ERS on pace for one of its best years
The state's largest pension fund, closing in on its third double-digit return in the last three fiscal years, posted a 4.8 percent gain in the third quarter to match its highest asset level ever.
Through nine months, the Employees' Retirement System had a return of 11 percent, easily above its full-year target of 8 percent and within reach of its best finish in the last nine years. The only two better performances during that time were a 15.5 percent return in 2004 and a 16 percent gain in 1998.
Barring a market setback this quarter, the ERS fund also is poised to exceed its highest asset level ever, which was $9.9 billion in the quarter ending June 30, 2000.
The ERS fund finished the quarter in the top 14 percent of the large-public-fund group of 40 to 50 funds tracked by adviserCallan Associates, the San Francisco-based company that makes recommendations to the ERS board.
The performance improved on the ERS' trailing one-year peer performance, which ranked in the 55th percentile. The 4.8 percent return also beat Callan's ERS benchmark of 4.5 percent.
"It's better that they beat their 8 percent target than have a high ranking in the database because all of the funds in the database have different investment objectives than ERS," said Janet Becker-Wold, senior vice president at Callan. "It's more important for (the ERS) on a year-to-year basis and a longer-term basis to beat an actual 8 percent rate of return because that is what is going to keep the fund being able to pay the benefits they are committed to make."
The ERS provides retirement, disability and survivor benefits for more than 100,000 people, including more than 63,000 active members.
Equity investments fired on all cylinders last quarter with five of seven large-cap equity managers -- including three local managers -- outperforming their peer-group medians.Bank of Hawaii and Nuuanu-basedCM Bidwell were in the first percentile of their large-cap core peer group with gains of 10.2 percent* and 9 percent, respectively, to easily beat the median of 4.4 percent. Honolulu-based Bishop Street was in the 36th percentile of its large-cap growth peer group with a gain of 3.8 percent, ahead of the large-cap growth median of 3.4 percent.
The ERS mid-cap managers posted an 8.1 percent return to rank in the 42nd percentile while small-cap managers, continuing to defy skeptics for that high-flying group, returned 13.4 percent to rank in the 28th percentile.
"There's been a feeling in the marketplace with GDP strong in the U.S. and the global economy doing well, that higher-risk, higher-beta, lower-quality stocks, including small-cap, high yield and lower-quality high-cap stocks, have done very well," Becker-Wold said.
"But that leadership has started to shift and in this quarter, and even in last quarter, you saw the large-cap quality stocks starting to make a run for it. As the Fed continues to increase interest rates, which there's a feeling now that they will, returns of some of the higher-risk stocks and the higher-risk bonds should abate a bit and you should see the leadership come back to the large caps."
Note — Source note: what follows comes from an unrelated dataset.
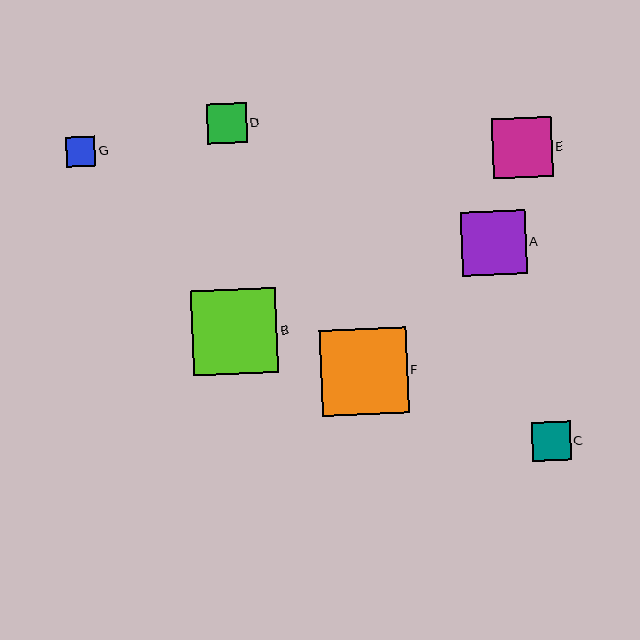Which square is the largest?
Square F is the largest with a size of approximately 86 pixels.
International equity, which has been a strong performer the last several years, continued to shine and posted a 10.5 percent gain to rank in the second percentile.
On the fixed-income side, rising interest rates contributed to the ERS fund's U.S. fixed-income investments slipping 0.4 percent. Foreign fixed income edged up 0.4 percent.
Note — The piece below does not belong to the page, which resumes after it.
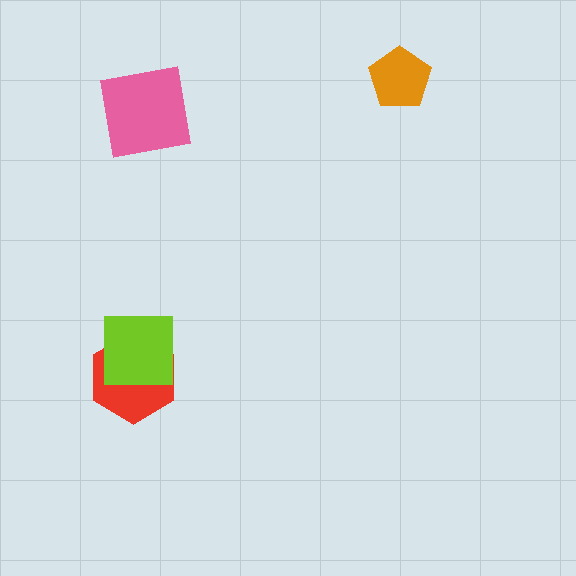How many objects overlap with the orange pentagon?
0 objects overlap with the orange pentagon.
Separately, the ERS board decided yesterday to keep Bishop Street Fixed Income and Bishop Street Equity funds on the watch list for both organizational and performance reasons.Bishop Street has undergone several changes during the last two years, which include CIC/HCM's merger with Bishop Street in June 2004 and the departure last spring of Bishop Street Chief Investment Officer Greg Ratte.
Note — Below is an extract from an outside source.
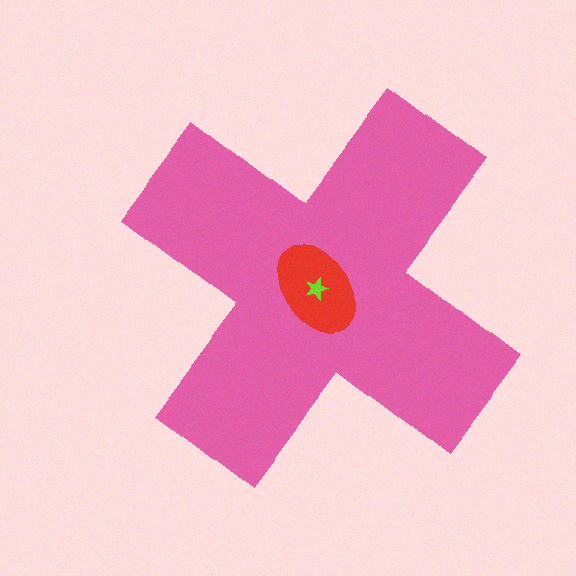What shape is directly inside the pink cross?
The red ellipse.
The state pension fund places market managers on the watch list to warn them they may be in danger of having the ERS withdraw its assets if their performance or organizational structure doesn't improve.
CLARIFICATION
Thursday, May 11, 2006
» Nuuanu-based CM Bidwell & Associates manages a large-cap core equity portfolio in alliance with the Bank of Hawaii for the state Employees' Retirement System. CM Bidwell also solely manages a second account in that investment style for the ERS. A story on Page C1 on Tuesday mentioned that Bank of Hawaii and CM Bidwell were in the first percentile of their peer group last quarter with gains of 10.2 percent and 9 percent, respectively. The story did not mention that CM Bidwell collaborated with Bank of Hawaii for the 10.2 percent return.